Глава 36 Жанна

Из дома я вышла, полная решимости забрать Костика у Диминых родителей, но пока шла — задумалась: а для чего мне, собственно, его забирать? Чтобы, утонув в горьких мыслях, пропускать мимо ушей половину вопросов? Раздражаться от того, что сын не хочет есть суп вместо бабушкиных пирожков и засыпать, не таращась в телевизор? И что я отвечу, когда он спросит: «Где папа?»

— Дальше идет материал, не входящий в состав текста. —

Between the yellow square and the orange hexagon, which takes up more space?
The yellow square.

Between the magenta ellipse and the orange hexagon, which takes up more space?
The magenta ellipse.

Вывод напрашивался сам собой — присутствие Костика в нашей с Димой квартире нужно не Костику. Это нужно мне — чтобы доказать самой себе, что я кому-то нужна. Я ведь даже работу в сентябре не стала искать, чтобы не запихивать сына в детский сад: решили с Димой, что этот год перетопчемся, а потом сразу в школу пойдем. В итоге большую часть времени Костик проводит у бабушки с дедушкой. Неудивительно, что свекровь на меня косится. Хотя, конечно, косилась бы она в любом случае…

— Ни с места! — Меня схватили сзади за руки. — Стоять-бояться, шаг вправо, шаг влево — побег, прыжок на месте — провокация!

— Не смешно. — Я повела плечами, высвобождаясь.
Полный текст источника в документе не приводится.